O meu hábito vital de descrença



O meu habito vital de descrença em tudo, especialmente no instinctivo, e a minha attitude natural de insinceridade, são a negação de obstaculos a que eu faça isto constantemente.

No /fundo/, o que acontece é que faço dos outros o meu sonho, dobrando-me ás opiniões d'elles para, expandindo-as pelo meu raciocinio e a m[inha] intuição, as tornar minhas e (eu, não tendo opinião, posso ter as d'elles como quaesquér outras) para as dobrar a meu gosto e fazer das suas personalidades cousas apparentadas com os meus sonhos.
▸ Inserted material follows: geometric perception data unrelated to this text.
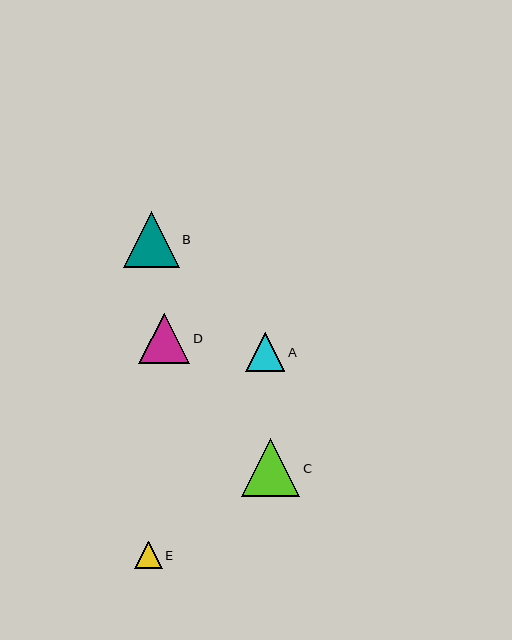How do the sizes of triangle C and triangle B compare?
Triangle C and triangle B are approximately the same size.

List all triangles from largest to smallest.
From largest to smallest: C, B, D, A, E.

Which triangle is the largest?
Triangle C is the largest with a size of approximately 58 pixels.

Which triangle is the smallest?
Triangle E is the smallest with a size of approximately 27 pixels.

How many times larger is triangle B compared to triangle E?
Triangle B is approximately 2.0 times the size of triangle E.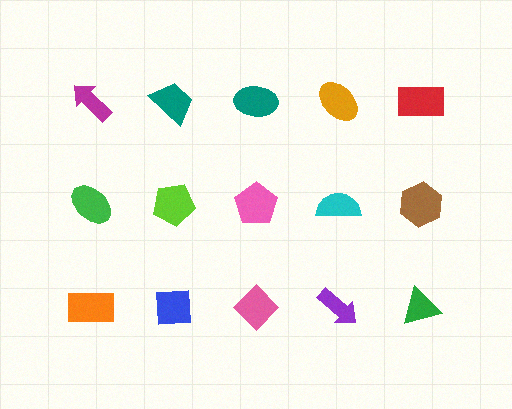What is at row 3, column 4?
A purple arrow.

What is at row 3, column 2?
A blue square.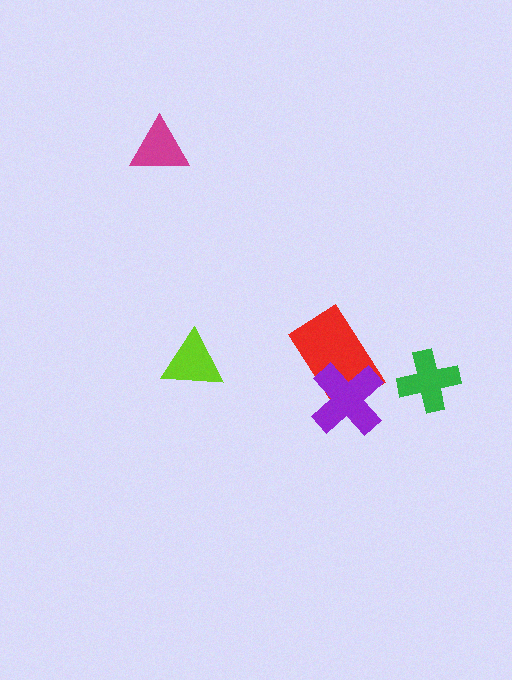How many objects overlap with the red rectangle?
1 object overlaps with the red rectangle.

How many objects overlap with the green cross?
0 objects overlap with the green cross.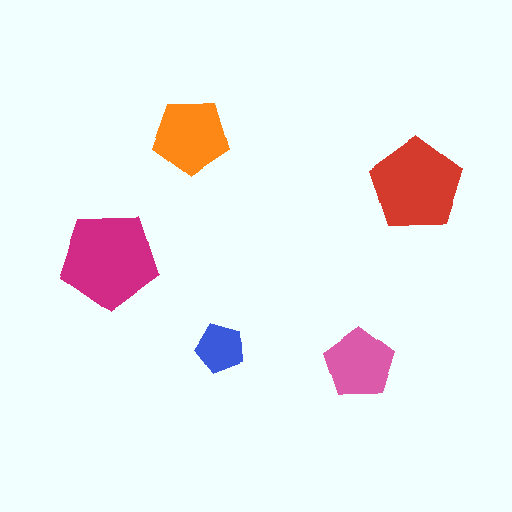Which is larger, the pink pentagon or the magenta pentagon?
The magenta one.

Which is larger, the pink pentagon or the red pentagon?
The red one.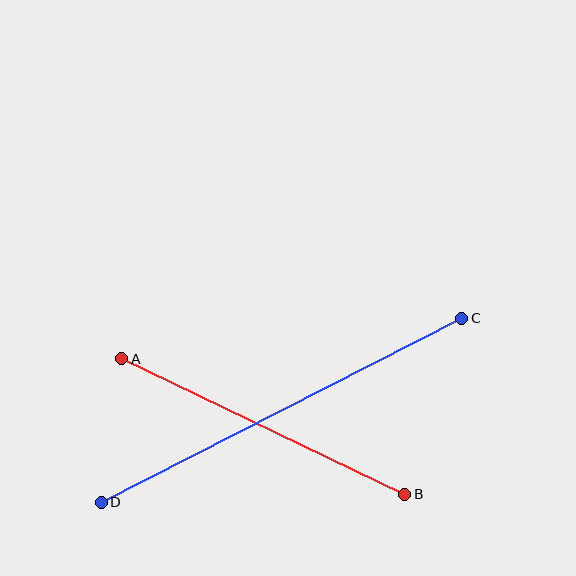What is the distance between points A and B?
The distance is approximately 314 pixels.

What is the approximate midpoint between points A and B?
The midpoint is at approximately (263, 426) pixels.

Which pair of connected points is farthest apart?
Points C and D are farthest apart.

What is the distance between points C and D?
The distance is approximately 405 pixels.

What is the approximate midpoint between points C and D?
The midpoint is at approximately (281, 410) pixels.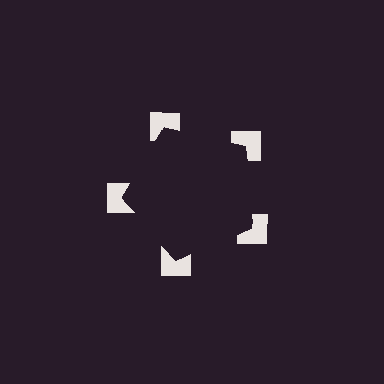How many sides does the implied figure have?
5 sides.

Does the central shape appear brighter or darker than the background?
It typically appears slightly darker than the background, even though no actual brightness change is drawn.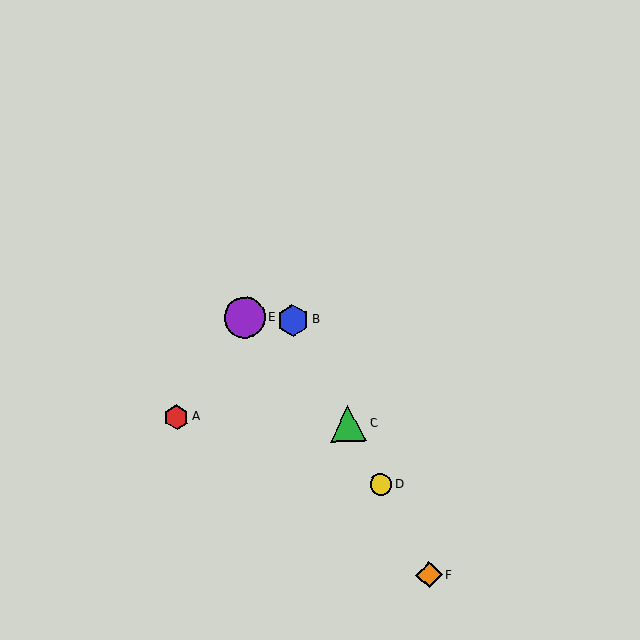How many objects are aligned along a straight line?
4 objects (B, C, D, F) are aligned along a straight line.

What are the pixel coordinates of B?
Object B is at (293, 320).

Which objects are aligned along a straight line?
Objects B, C, D, F are aligned along a straight line.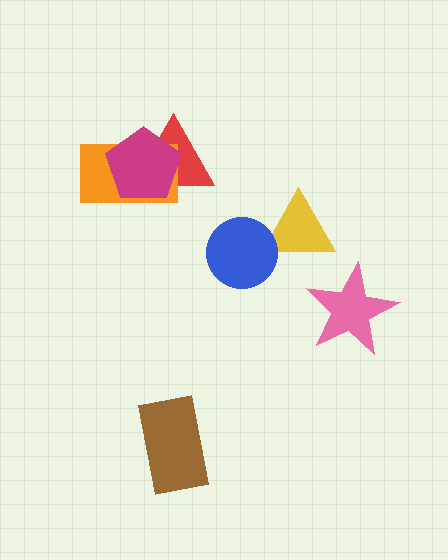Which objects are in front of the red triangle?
2 objects cover part of the red triangle: the orange rectangle and the magenta pentagon.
De tal modo antepuz o sonho á vida que consigo, no trato verbal (outro não tenho), continuar sonhando, e persistir, atravez das opiniões alheias e dos sentimentos dos outros, na linha fluida da minha individualidade amorfa.

Cada outro é um canal ou uma calha por onde a agua do meu ser só corre a gosto d'elles, marcando, com as scintillações da agua ao sol, o curso curvo da sua orientação mais realmente do que a seccura d'elles o poderia fazer.

Parecendo ás vezes, á m[inha] analyse rapida, parasitar os outros, na realidade o que acontece é que os obrigo a ser parasitas da minha posterior emoção. Habito da vida as /cascas/ das suas individualidades. Decalco as suas passadas em argila do meu espirito e assim mais do que elles, tomando-as para dentro da m[inha] consciencia, eu tenho dado os seus passos e andado no(s) seu(s) caminho(s).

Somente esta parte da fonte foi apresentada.